Recently, researchers are being more interested in performing operations directly on the encrypted database with the help of the Order-Preserving Encryption (OPE) scheme. This mechanism enables executing many types of queries efficiently, such as range query and comparison, since it can preserve the relative order of underlying plaintext on ciphertexts.
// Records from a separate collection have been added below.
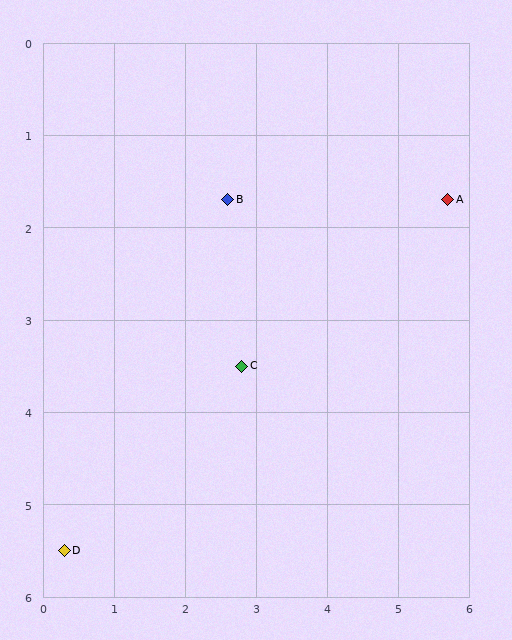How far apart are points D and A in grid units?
Points D and A are about 6.6 grid units apart.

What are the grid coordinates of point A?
Point A is at approximately (5.7, 1.7).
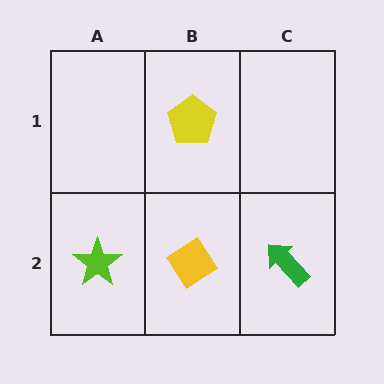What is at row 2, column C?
A green arrow.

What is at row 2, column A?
A lime star.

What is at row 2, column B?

However, traditional OPE schemes cannot achieve ideal security against IND-OCPA (INDistinguishability under Ordered Chosen-Plaintext Attack) in a linear length of static encoding. Popa's mutable scheme (namely, mOPE) is an effective solution to perform the range query in the database environment. In this paper, we propose a novel scheme, Boundary OrderPreserving Encryption (BOPE), to achieve high performance under ideal security. BOPE comprises two algorithms. One is a searching algorithm in which we propose a data structure, the boundary tree, to optimize the algorithm by cutting the scope of each iteration and reducing the rounds of interaction. The second algorithm is an updating algorithm for stale encoding, which determines whether to update the lookup table according to the type of each query, in order to avoid the time cost of redundant updates. We implemented and evaluated BOPE on a practical environment where we have achieved a performance increase of more than 10% from mOPE.